Joyce Brothers, the popular psychologist who pioneered television advice shows in the 1950s and who enjoyed a long and prolific career as a syndicated columnist, author, and television and film personality, has died age 85.
Brothers died Monday in New York City, according to her longtime publicist, Sanford Brokaw. The cause of death was not immediately made public.
Brothers first gained fame on the game show The $64,000 Question and the wrote and published 15 books and made cameo appearances on popular television shows. She was even featured on The Simpsons. She was a guest on the Tonight Show when Johnny Carson was the presenter and her appearances were so popular that she was on the show almost a hundred times.
The way Brothers related it, her multimedia career came about “because we were hungry.”
In 1955. Her husband, Milton Brothers, was still in medical school and Joyce had just given up her teaching positions at Hunter College and Columbia University to be home with her newborn baby.

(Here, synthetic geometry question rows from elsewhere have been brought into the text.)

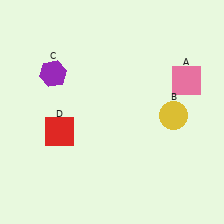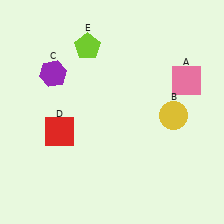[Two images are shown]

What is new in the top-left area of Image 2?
A lime pentagon (E) was added in the top-left area of Image 2.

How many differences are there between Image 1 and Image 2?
There is 1 difference between the two images.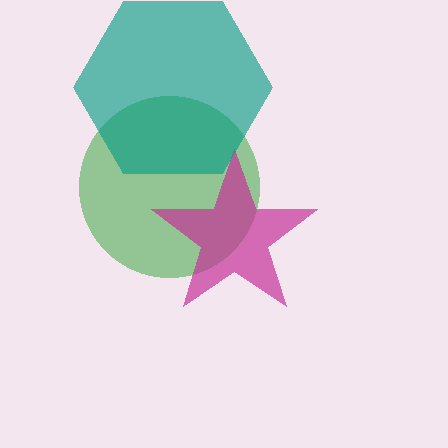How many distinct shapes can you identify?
There are 3 distinct shapes: a green circle, a magenta star, a teal hexagon.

The young family soon found it a struggle to subsist on husband Milton’s residency income. So Brothers came up with the idea of entering a television quiz show as a contestant.
The quiz show she chose was the popular The $64,000 Question that quizzed contestants in their chosen area of expertise. She memorized 20 volumes of a boxing encyclopedia. Using that topic as her area of expertise she became the only woman, and the second person, to ever win the show’s top prize.
Brothers tried her luck again on the show answering each question correctly and earned the dubious distinction as one of the biggest winners in the history of television quiz shows.
Her newfound celebrity opened up doors. In 1956, she became the co-host of Sports Showcast and started appearing on talk shows.
Two years later, NBC offered her a local afternoon television program in which she advised on love, marriage, sex and childrearing. The show’s success led to a nationally telecast program and then late-night shows that addressed such taboo subjects as menopause, frigidity, impotence and sexual enjoyment.
She dispensed advice on several phone-in radio programs, occasionally going live. She was criticized by some for giving out advice without knowing her callers’ histories. But Brothers responded that she was not practicing therapy on the air and that she advised callers to seek professional help when needed.
Despite criticism of the format, the call-in show took off, and by 1985, the Association of Media Psychologists was created to monitor show for abuse.
Joyce Brothers was a columnist for Good Housekeeping for over forty years. She also wrote a daily syndicated advice column that appeared in more than 350 newspapers. In 1961, she was, very briefly, host of her own television program.
Later, Brothers played herself in more than a dozen movies, including Analyze That (2002), Beethoven’s 4th (2001), Lover’s Knot (1996) and Dear God (1996).
She was also an advocate for women and women’s rights. During the 1970s, Brothers called for textbooks to remove sexist bias, noting that nonsexist cultures tend to be less warlike.
She was born Joyce Diane Bauer in New York. She earned her bachelor’s degree from Cornell University and received a Ph.D. in psychology from Columbia University.
Many of the books she wrote were “advice” and “self-help” books. One of which was the book Widowed, a guide to dealing with grief that she wrote after her husband died in 1990.
Brothers is survived by sister Elaine Goldsmith, daughter Lisa Brothers Arbisser, four grandchildren and two great-grandchildren.